偏长方形的铺子里,简单地摆放着两三张桌子,桌面上放着干净的筷子,玻璃瓶装的红哈哈的辣椒蘸料,一瓶镇江陈醋,还有一包清风牌纸巾。
店里百分之八十的位置都被一整张不锈钢的案板横占着,这是一对朴实的中年夫妇常年站脚劳作的地方。碎撒的面粉在案板上到处都是,有囫囵堆放着一团一团的面剂,也有规则成型的饼坯,最里面的盘子里摆放着饺子馅料,有韭菜肉馅和包菜肉馅。最平常和最特色的是案板最里面一角总是盛放着一大盘炒得微微焦黄的乳白豆腐渣,坐在里面吃早点远远地都能闻到天然豆制品散发的乳香味道,吸引我常常光顾这家包子铺的最原始动力就是这碗奶白喷香的豆腐渣。

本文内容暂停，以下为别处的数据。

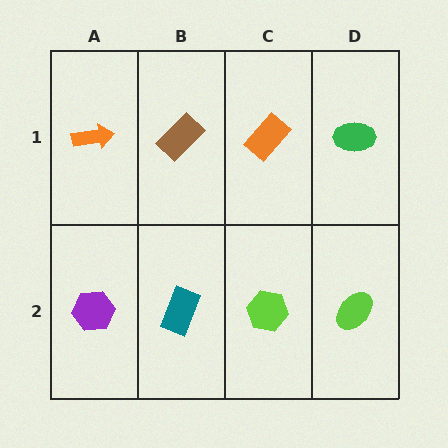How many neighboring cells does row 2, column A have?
2.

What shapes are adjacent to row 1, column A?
A purple hexagon (row 2, column A), a brown rectangle (row 1, column B).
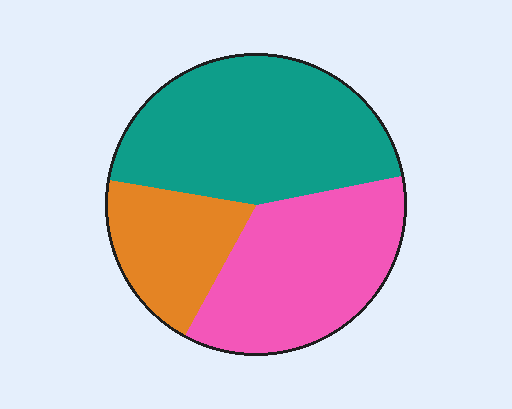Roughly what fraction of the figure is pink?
Pink takes up between a third and a half of the figure.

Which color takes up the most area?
Teal, at roughly 45%.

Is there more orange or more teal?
Teal.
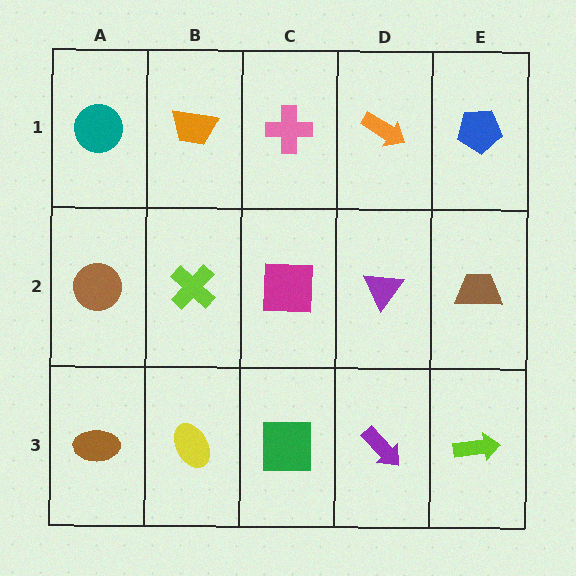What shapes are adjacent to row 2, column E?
A blue pentagon (row 1, column E), a lime arrow (row 3, column E), a purple triangle (row 2, column D).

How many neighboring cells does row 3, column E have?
2.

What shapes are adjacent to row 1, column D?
A purple triangle (row 2, column D), a pink cross (row 1, column C), a blue pentagon (row 1, column E).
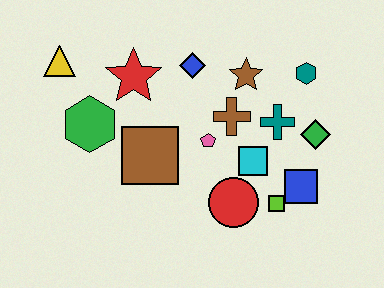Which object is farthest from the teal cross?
The yellow triangle is farthest from the teal cross.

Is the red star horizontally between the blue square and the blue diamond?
No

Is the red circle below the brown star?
Yes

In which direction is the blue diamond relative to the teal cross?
The blue diamond is to the left of the teal cross.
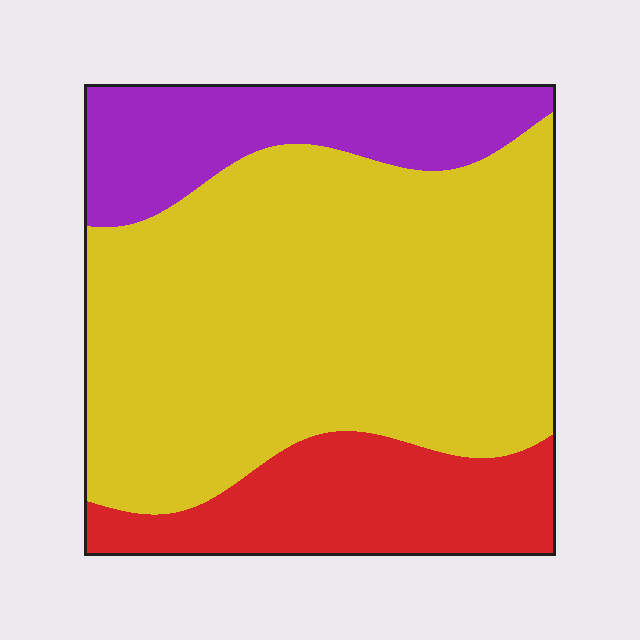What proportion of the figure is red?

“老板,给我来一碗稀饭,一个茶叶蛋,一个海带饼子”,早上七点左右,我径直走进铺子里,很安然地坐下来并随口点我要吃的东西。“好的,饼子有点凉了,给你加热下啊。今天早上有点冷了哦,看你穿的不多啊”,老板娘惯常地招呼着我,关爱温情的话语,像自个家的老大姐一样,还没吃一口热稀饭,已让我心里暖洋洋的。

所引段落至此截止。